Santa Ana, CA-Advanced Medical Optics (AMO) formally has proposed acquiring Bausch & Lomb for $75 per share in cash and AMO stock. An AMO proposal submitted to Bausch & Lomb values the latter company at approximately $4.3 billion.

Bausch & Lomb announced its intentions to merge with affiliates of Warburg Pincus, a global private equity firm, on May 16. The transaction was valued at approximately $4.5 billion, including about $830 million of debt. Under the terms of that agreement, Bausch & Lomb was entitled to solicit superior proposals from third parties for 50 calendar days and also could respond to unsolicited bids. If talks result in an agreement with another party, Bausch & Lomb would be required to pay a $40 million “break-up fee” to affiliates of Warburg Pincus.
 
In a statement issued May 24, when AMO first confirmed its interest in Bausch & Lomb, AMO officials said they believed that the proposed transaction with Warburg Pincus undervalued Bausch & Lomb. In a subsequent statement issued July 5, AMO officials maintained that merging AMO and Bausch & Lomb would significantly expand AMO’s global scale and scope, product portfolio, and “ability to generation efficiencies and innovation.”

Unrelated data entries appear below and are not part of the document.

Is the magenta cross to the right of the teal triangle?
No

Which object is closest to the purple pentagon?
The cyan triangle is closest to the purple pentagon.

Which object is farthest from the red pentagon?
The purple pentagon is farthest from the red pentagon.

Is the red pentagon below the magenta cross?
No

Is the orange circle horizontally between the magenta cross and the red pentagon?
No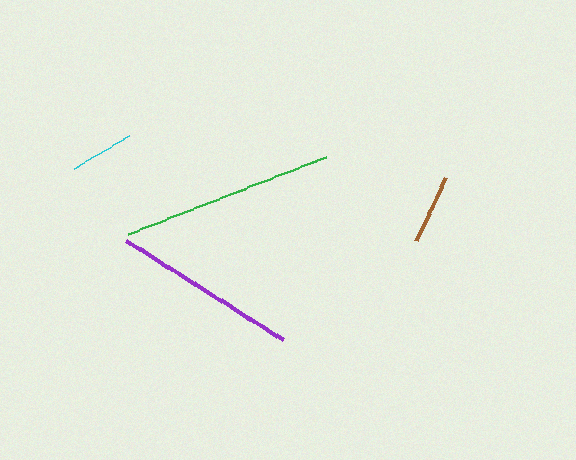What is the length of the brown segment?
The brown segment is approximately 70 pixels long.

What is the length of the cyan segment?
The cyan segment is approximately 65 pixels long.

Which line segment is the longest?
The green line is the longest at approximately 213 pixels.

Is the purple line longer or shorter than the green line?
The green line is longer than the purple line.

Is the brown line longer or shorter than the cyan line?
The brown and cyan lines are approximately the same length (about 70 and 65 pixels).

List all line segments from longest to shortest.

“This is a truly unique opportunity that would enable AMO to accelerate our strategic goal of providing a full range of advanced technologies to address the vision needs of patients of all ages,” said James V. Mazzo, AMO chairman, president, and chief executive officer. “Bausch & Lomb has played a historic role in our industry, and we have enormous respect for its proud heritage and skilled employees. Together, I believe we have a unique opportunity to create a company that is capable of changing the face of our industry and will bring benefits to our patients, customers, employees, and shareholders.”

Subsequent to the merger, “non-core assets” would be sold, Mazzo said. “We have already identified sufficient cost-saving opportunities that would make the transaction accretive on a cash basis in year two,” he added.

AMO is valued at $3.8 billion, he said.